Slow Roasted Parchment Wrapped Lamb: This is without a doubt one of the best ways to cook lamb. If you are looking for a slow roasted lamb recipe – look no further. Quaranteed tender, juicy and delicious lamb every time.
Author: Nectaria
Servings: 6-8 people
INGREDIENTS
3500 gr./ 123.45 oz. lamb leg and ribs in large pieces
½ cup mustard
1½ tablespoon dried thyme
¾ tablespoon dried oregano
½ tablespoon sweet paprika
1 teaspoon curry powder
zest of two lemons
salt and freshly ground black pepper for seasoning
2 medium red onions, cut in chunks
2 red bell peppers, cut in chunks
10 cloves, halved
¼ cup olive oil
INSTRUCTIONS
Remove the lamb from the fridge 1 hour before you want to cook it, to let it come up to room temperature.

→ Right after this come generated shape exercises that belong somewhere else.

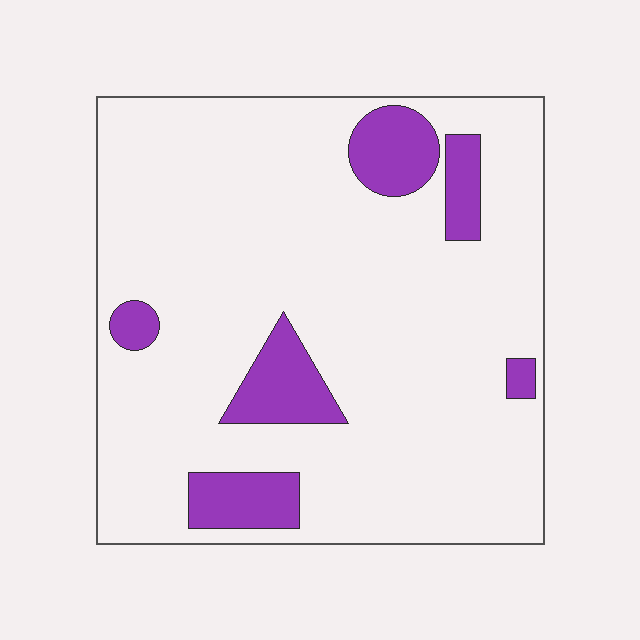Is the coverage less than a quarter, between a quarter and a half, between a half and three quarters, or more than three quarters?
Less than a quarter.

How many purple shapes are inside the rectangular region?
6.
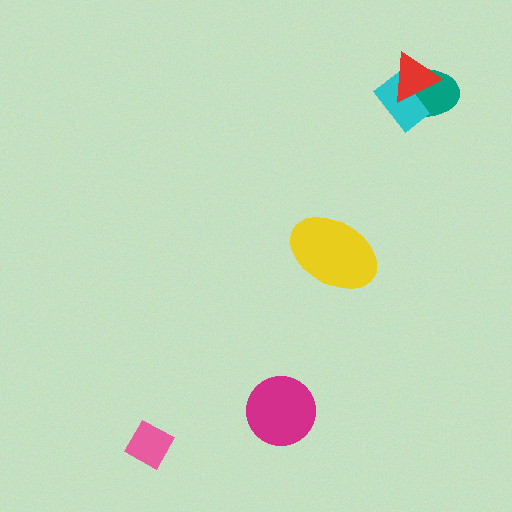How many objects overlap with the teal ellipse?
2 objects overlap with the teal ellipse.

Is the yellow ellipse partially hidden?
No, no other shape covers it.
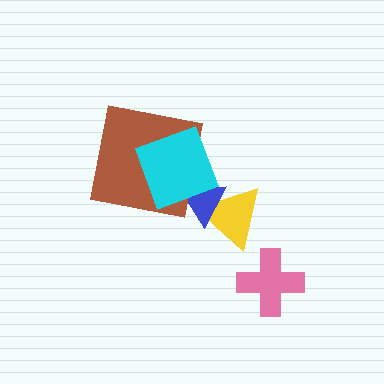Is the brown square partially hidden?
Yes, it is partially covered by another shape.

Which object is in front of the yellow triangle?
The blue triangle is in front of the yellow triangle.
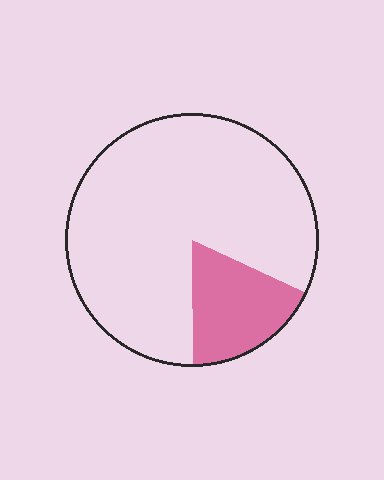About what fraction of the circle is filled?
About one sixth (1/6).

Preheat oven to 200℃/390℉.
Season the lamb with sea salt and freshly ground black pepper.
Add lamb and all the rest of the ingredients to a big bowl and mix well to combine.
Arrange a couple of large sheets of parchment paper on a work surface. Set all the combined ingredients on top of the parchment paper.
Wrap with the parchment paper and aluminum foil. Place on a baking pan and roast for 20 minutes. After 20 minutes reduce oven heat to 150℃/300℉ and roast for 3-½ hours.
After 3- ½ hours uncover, increase the temperature to 200℃/390℉, open the paper and foil and cook for a further 20 minutes or until golden brown.
Serve the lamb with crispy roasted potatoes, Greek salad, Tzatziki sauce and pita bread.